Die in den letzten Jahren zunehmend sichtbare Verdrängung des Architekten aus dem Bau- und Planungsprozess führt zu deutlichen Verlusten in den Bautraditionen. Vordergründig ist dies herbeigeführt durch ein Überangebot von anonymen Fertigteil- und Massenproduktionen. Ein negatives Vorurteil liegt auch in dem Glauben begründet, dass der Architekt einfach nur viel Geld kostet und eingespart werden kann. Dies ist längst in beispielhaften Projekten von verschiedenen Planern wiederlegt worden. Bei jedem Bauvorhaben ist er der bessere Partner, um die Bedürfnisse, Wünsche und Ziele der Bauherren unter Beachtung regionaler Gegebenheiten umzusetzen.

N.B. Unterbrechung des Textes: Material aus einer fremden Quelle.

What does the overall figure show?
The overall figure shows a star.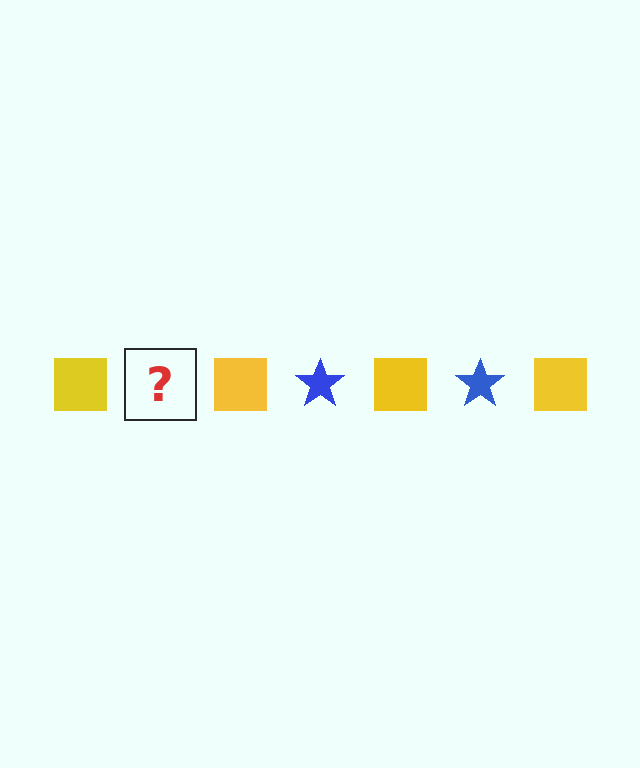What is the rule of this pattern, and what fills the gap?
The rule is that the pattern alternates between yellow square and blue star. The gap should be filled with a blue star.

Wir als Planer sehen uns verpflichtet, die am Bau Beteiligten, in erster Linie natürlich den Bauherren, aufzuklären und zu beraten, wie Baustoffe und materielle Mittel besser und sparsamer eingesetzt werden können. Das Wissen über bauphysikalische Gesetze und Materialeigenschaften ist konsequent anzuwenden, um werthaltiges Bauen zu garantieren. Die Missachtung dessen ist in zahlreichen, unveröffentlichten Beispielen von durchfeuchteten Baukonstruktionen, Schimmelbildungen (hauptsächlicher Krankheits- und Allergieauslöser) und weiterer gravierender Baumängel sowie von Verlusten von Wohnraumqualität sichtbar.

Architektur entsteht nicht durch bewusstlose Übernahme von unbegründeten Forderungen der Bauindustrie und der Bauherren. Gute Architekturqualität entsteht durch eine kooperative Partnerschaft zwischen beratendem Architekt und unbefangenen Bauherren. Sie spiegelt das Lebensgefühl und die Selbstverwirklichung der Bauherren wieder. Nur eine individuelle Architektur kann zielgerichtet Kostenersparnisse und Eigenleistungen berücksichtigen bzw. steuern. In der Leistungsphase der Bauüberwachung werden die Qualität der Planung und das Durchsetzungsvermögen des Architekten gegenüber den Firmen deutlich sichtbar.